Lula da Silva deu uma entrevista à televisão portuguesa, a propósito dos 40 anos da Revolução dos Cravos, onde defendeu uma maior participação de empresas brasileiras nas privatizações conduzidas em Portugal, sem citar nenhuma empresa.

Na ocasião do telegrama, a construtora brasileira era uma das sete que tinham manifestado oficialmente interesse na privatização da EGF, mas dois meses depois a Odebrecht acabou por não formalizar uma proposta.

Em resposta ao jornal O Globo, o Instituto Lula afirmou que "o ex-presidente não actuou em favor da Odebrecht, nem fez gestão a favor da empresa", referindo que Lula da Silva se limitou a comentar "o interesse da empresa brasileira pela empresa portuguesa (...) que, aliás, era público há muito tempo". 

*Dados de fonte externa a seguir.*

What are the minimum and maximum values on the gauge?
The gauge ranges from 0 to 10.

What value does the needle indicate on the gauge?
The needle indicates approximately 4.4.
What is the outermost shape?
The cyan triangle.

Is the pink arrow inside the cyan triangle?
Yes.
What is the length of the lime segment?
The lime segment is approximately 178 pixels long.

Lula da Silva formalmente investigado por relações com Odebrecht

Desde 8 de Julho que o Ministério Público Federal está a investigar o ex-presidente brasileiro Lula da Silva, para aferir se houve tráfico de influência junto de políticos de outros países para que fossem atribuídos contratos à construtora Odebrecht.

De acordo com os jornais brasileiros, as obras investigadas teriam financiamento do BNDES (Banco Nacional de Desenvolvimento Econômico e Social), o banco de fomento brasileiro. Os contratos em investigação foram formalizados entre 2011 e 2014 - já depois de Lula da Silva ter terminado o seu mandato de presidente - em particular no Panamá e Venezuela.

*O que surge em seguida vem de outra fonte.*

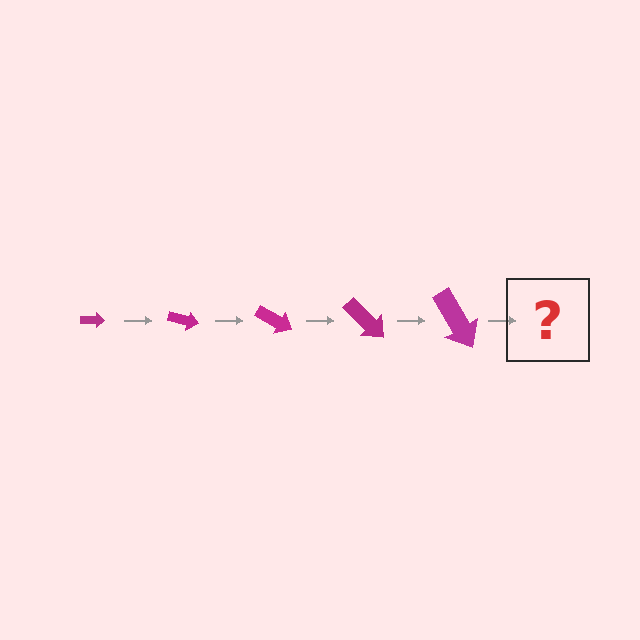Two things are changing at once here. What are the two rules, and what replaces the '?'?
The two rules are that the arrow grows larger each step and it rotates 15 degrees clockwise each step. The '?' should be an arrow, larger than the previous one and rotated 75 degrees clockwise from the start.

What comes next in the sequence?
The next element should be an arrow, larger than the previous one and rotated 75 degrees clockwise from the start.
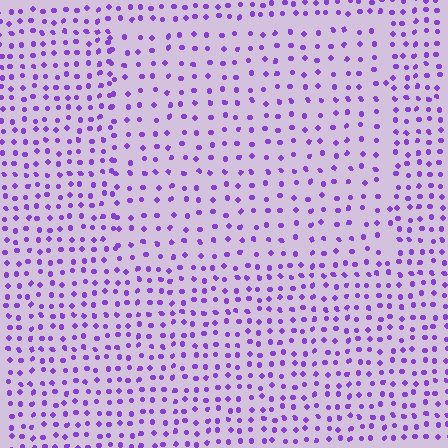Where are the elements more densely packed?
The elements are more densely packed outside the rectangle boundary.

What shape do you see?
I see a rectangle.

O Globo noticiou em Abril que a Odebrecht pagou uma viagem de Lula da Silva a três países: Cuba, República Dominicana e Estados Unidos da América. Esta viagem, realizada em 2013, foi confirmada pela Odebrecht que disse, então, não haver nada de ilegal nisso. Nessa viagem, Lula da Silva viajou com Alexandrino Alencar, director de relações institucionais da Odebrecht, detido no âmbito da operação Lava Jato, que investiga os contratos da Petrobras com grandes construtoras. Também detido nesse âmbito foi o presidente da própria construtora, Marcelo Odebrecht.

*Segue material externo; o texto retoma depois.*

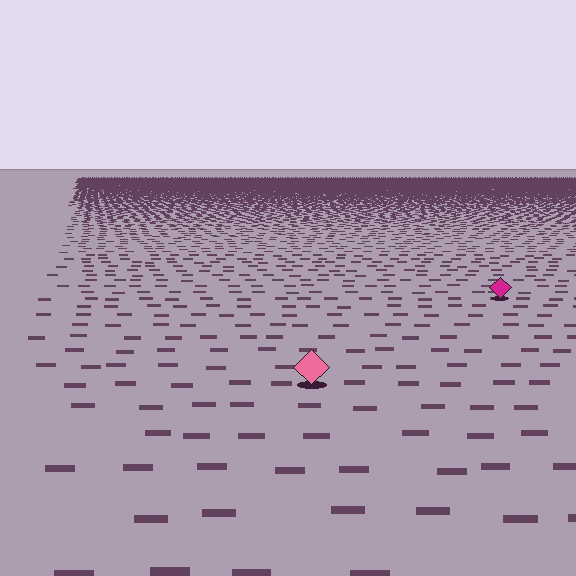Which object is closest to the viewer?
The pink diamond is closest. The texture marks near it are larger and more spread out.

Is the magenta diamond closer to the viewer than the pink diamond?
No. The pink diamond is closer — you can tell from the texture gradient: the ground texture is coarser near it.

Já a Veja noticiou em Fevereiro deste ano que o sobrinho de Lula da Silva, Taiguara Rodrigues dos Santos, foi contratado pela Odebrecht para trabalhar na obra de ampliação e modernização da hidroeléctrica de Cambambe, em Angola. No mesmo ano, em 2012, a construtora conseguiu no BNDES um financiamento para realizar esse projecto em Angola. A Veja questiona: coincidência?